SUMUD FİLOSU

“ Defalarca doğrulanmış geçerli argüman olarak; sayı arttıkça gücün arttığı ileri sürüldü, diyalektik savın yücelttiği gibi genelde birbirleriyle bir araya gelemeyen iradelerin belirli koşullarda bir araya gelebileceği hatta bu sayının sonsuza kadar çoğalabileceği ileri sürüldü.”

Diye yazmıştı Jose Saramago.
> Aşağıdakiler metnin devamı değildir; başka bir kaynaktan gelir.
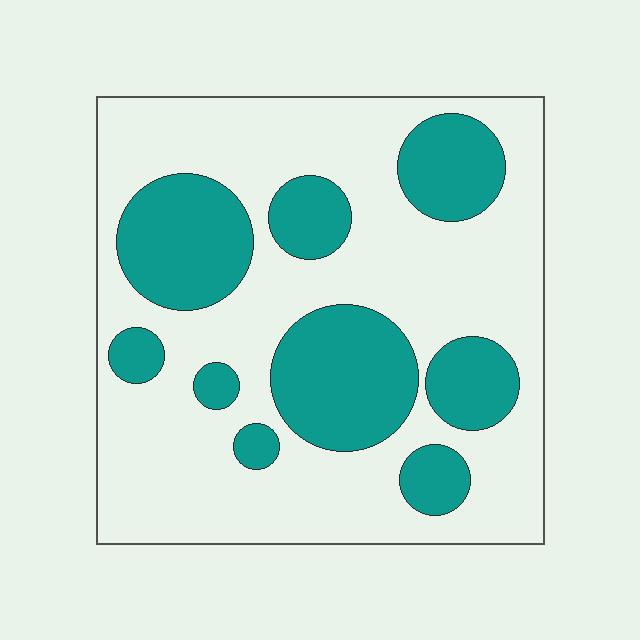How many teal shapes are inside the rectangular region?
9.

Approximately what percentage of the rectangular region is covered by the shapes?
Approximately 30%.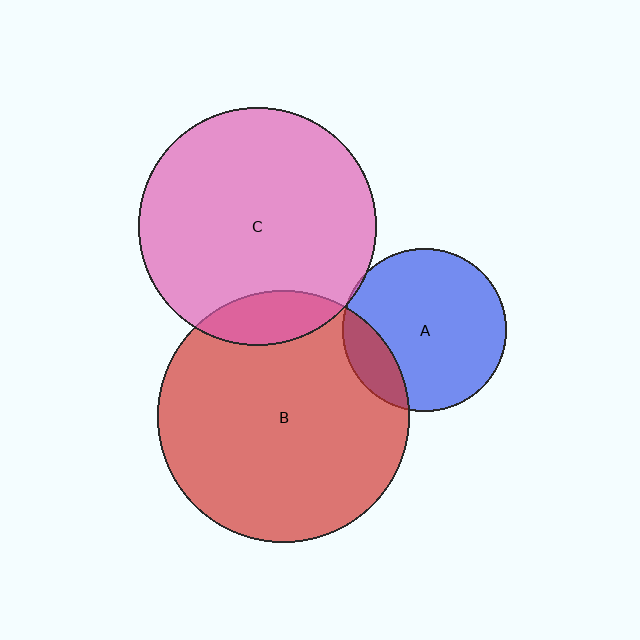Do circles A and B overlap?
Yes.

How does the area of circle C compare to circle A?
Approximately 2.1 times.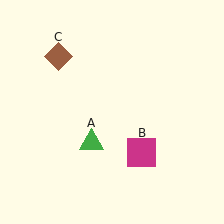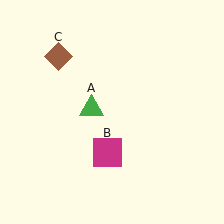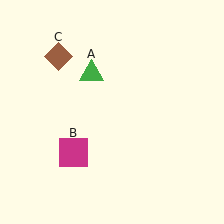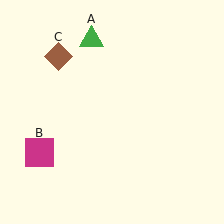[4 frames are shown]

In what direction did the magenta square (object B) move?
The magenta square (object B) moved left.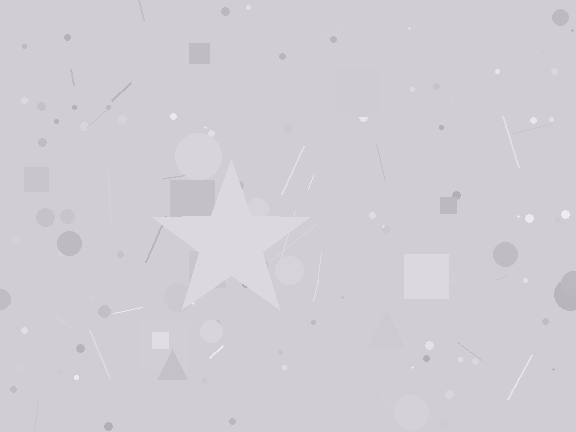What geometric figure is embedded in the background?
A star is embedded in the background.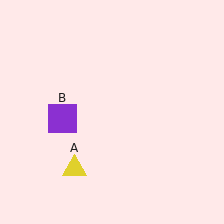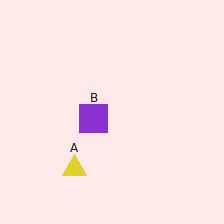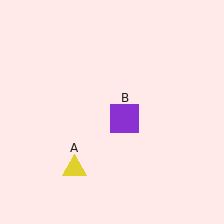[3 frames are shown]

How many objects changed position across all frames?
1 object changed position: purple square (object B).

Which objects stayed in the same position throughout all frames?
Yellow triangle (object A) remained stationary.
Kötülük için bir araya gelmişlerin heba ettiği insan topluluklarına bir damla su bir damla nefes için, iyilik adına organize olup yola koyulmuştu Sumud filosu.

Muvaffak olamayacaklarını içten içe biliyorduk ya karınca hikayesi gibi hiç değilse tarafımız belli olsun diye onlar yola çıktı bizde artlarından umut ettik.
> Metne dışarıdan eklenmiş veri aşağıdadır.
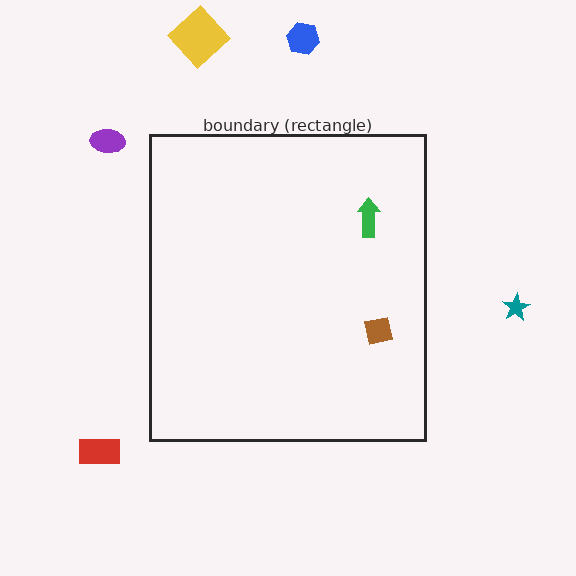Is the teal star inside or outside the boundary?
Outside.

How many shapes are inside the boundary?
2 inside, 5 outside.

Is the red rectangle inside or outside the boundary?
Outside.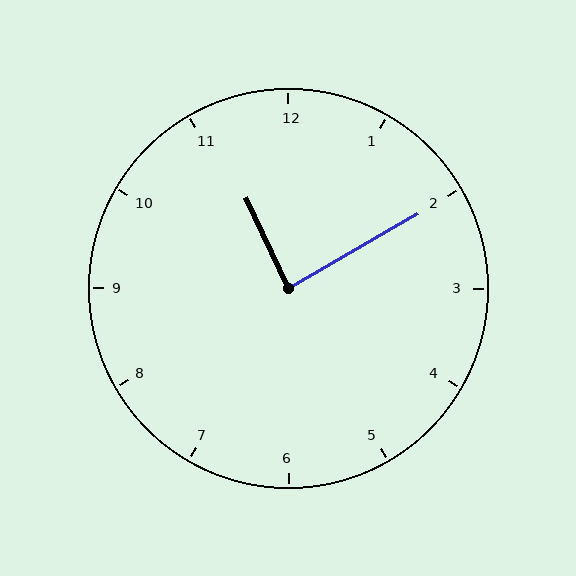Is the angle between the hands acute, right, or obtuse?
It is acute, close to a right angle.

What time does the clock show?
11:10.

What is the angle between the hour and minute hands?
Approximately 85 degrees.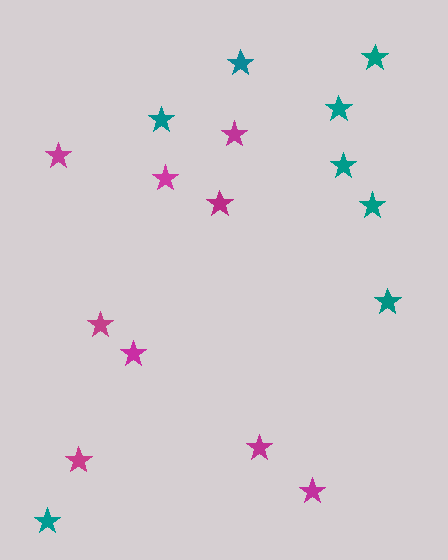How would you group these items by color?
There are 2 groups: one group of teal stars (8) and one group of magenta stars (9).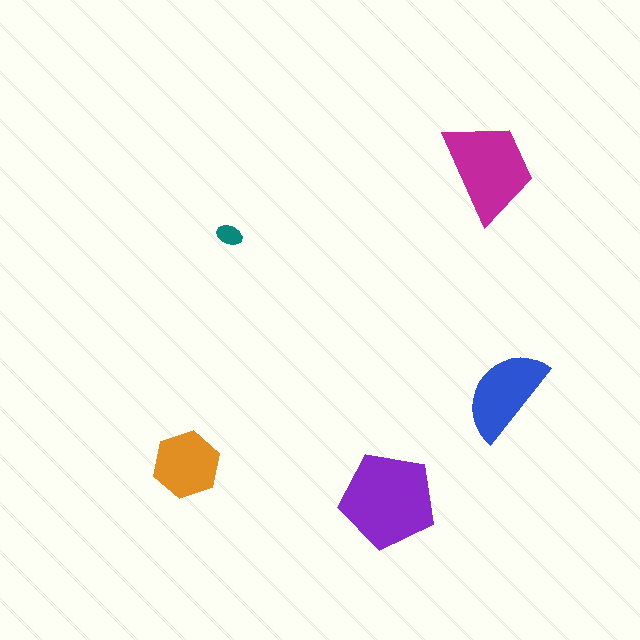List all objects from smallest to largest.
The teal ellipse, the orange hexagon, the blue semicircle, the magenta trapezoid, the purple pentagon.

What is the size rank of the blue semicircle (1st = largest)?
3rd.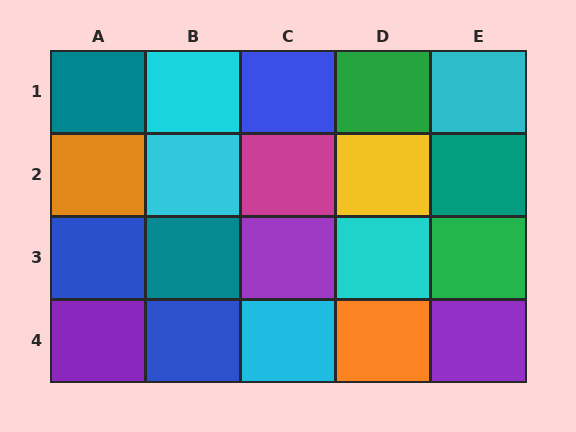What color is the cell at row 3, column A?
Blue.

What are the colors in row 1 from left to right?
Teal, cyan, blue, green, cyan.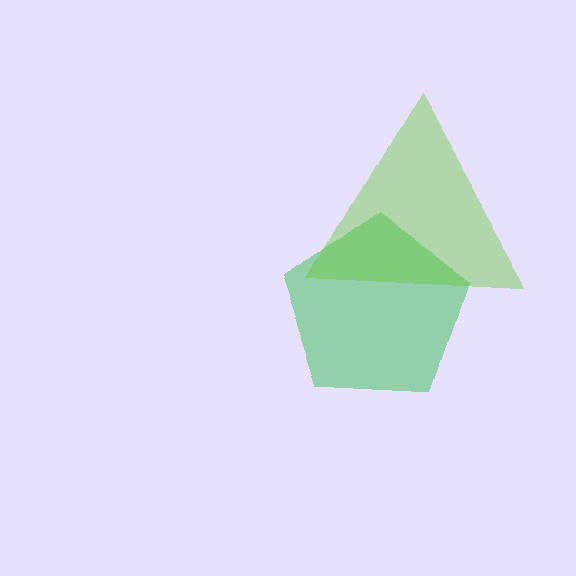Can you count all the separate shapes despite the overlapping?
Yes, there are 2 separate shapes.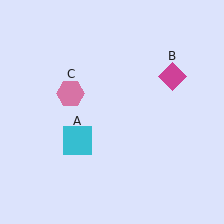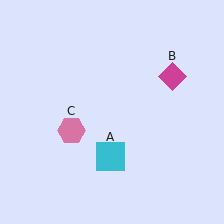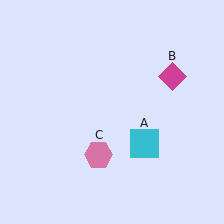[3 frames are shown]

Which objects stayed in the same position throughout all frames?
Magenta diamond (object B) remained stationary.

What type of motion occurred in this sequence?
The cyan square (object A), pink hexagon (object C) rotated counterclockwise around the center of the scene.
İdrak etmekte zorlanıyor beşer olan insan, neden kötülük için organize olanlar amaçlarına ulaşıyor da iyilik adına organize olanlar hep yolda kalıyor.
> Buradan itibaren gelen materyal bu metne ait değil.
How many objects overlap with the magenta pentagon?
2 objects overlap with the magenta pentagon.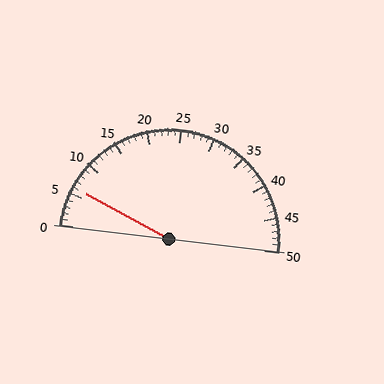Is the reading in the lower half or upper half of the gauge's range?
The reading is in the lower half of the range (0 to 50).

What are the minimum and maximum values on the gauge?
The gauge ranges from 0 to 50.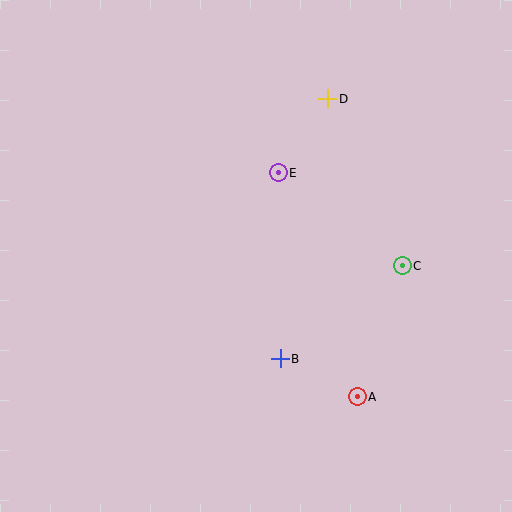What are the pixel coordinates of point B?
Point B is at (280, 359).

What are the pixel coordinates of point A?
Point A is at (357, 397).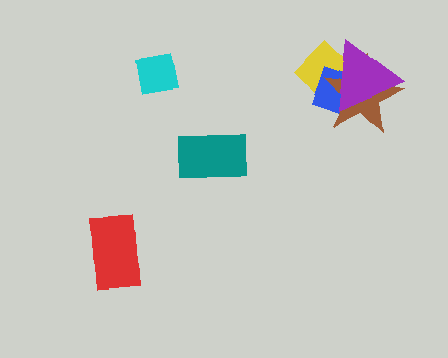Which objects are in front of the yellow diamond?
3 objects cover part of the yellow diamond: the blue diamond, the brown star and the purple triangle.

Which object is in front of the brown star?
The purple triangle is in front of the brown star.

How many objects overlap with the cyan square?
0 objects overlap with the cyan square.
Sumud’un Türkçe kelime anlamı “kararlılık-dayanıklılık”. 46 ülkeden katılımcı var hatta filoya katılmak için yaklaşık 15.000 kişi başvurmuştu. 50’den fazla gemi yolculuğa çıktı, tarihteki en büyük sivil konvoy.

Mısır hükümeti, konvoya katılmak isteyen mısırlı aktivistlere hükümet izin belgesi vermediği gibi aktivistlerden birkaçını da gözaltına aldı.

İspanya, İtalya, Yunanistan, Birleşik Krallık, Hollanda, Meksika Gazze’ye yardım malzemesi taşıyor, Müslüman Mısır kendi aktivistlerini engelliyor. Bazılarının dini değil de huyu kafir.

Gemilerin bazıları yolcu, bazıları ise gıda, ilaç, su arıtma cihazı, tıbbi malzeme gibi yükleri taşıyor.

Kesin sayı dönemsel olarak değişiyor, çünkü liman çıkışları, teknik engellemeler ve güvenlik sebepleri gemilerin ayrılamamasına da neden olabiliyor.

Bu insanlar aktivist ve İsrail’e saldırmaya gitmiyorlar, bir parça da olsa ablukayı kırmak ve aç insanlara yardım malzemesi taşımaktı amaçları.

 Uluslararası sular da olmasına rağmen bir devlet değil terör örgütü olduğunu ileri sürdüğümüz İsrail, un, şeker, buğday, yağ, ilaç taşıyanları kendilerine tehdit görüp kendi güvenliklerini sağlamak için filolara müdahale etti ve yolcuları önce İsrail de gözaltına aldı ardından ülkelerine gerisin geri gönderdi.

Şaka değil, film sahnesi değil, bir romanın yapraklarındaki kurgu da değil.

Mavi Marmara gibi de olabilirdi sonları fakat birden fazla Avrupa ülkesini karşılarına almak istemediklerinden olsa gerek kurşun atmadılar.

Bizimkiler uçaktan indiklerinde gülüyorlardı, ateşkes falan da sağlanmadı, o malzemelerin ulaşıp ulaşmadığı da meçhul, filolar Gazze’ye de giremedi. Ne zafer elde ettiler de mutluluk pozuyla uçaktan indiler bir anlam veremedim.

Son on günde Google en çok ne sorulmuş biliyor musunuz? BM (birleşmiş milletler) ne işe yarar?

İnsanlık hâlâ ayık. İnsanlar uyumuyor. Bu da bu kara tablonun içinde açan güneş gibi.

Filo da ki farklı uyruklu insanları görünce duygulanmamak mümkün değil.

Ve günlerdir filoya destek için yürüyüşte olan dünya ülkeleri hemen hemen hepsi…

Suudi Arabistan yetkilileri hariç, onlar yürüyemedi dizleri ağrıyormuş.

İntikam, diğer tabiriyle göze göz dişe diş ilkel bir duygu olabilir. Lakin on yıllardır süren bu zulmün ilahi yaptırımını görememek inancımı kırbaçlıyor her seferinde.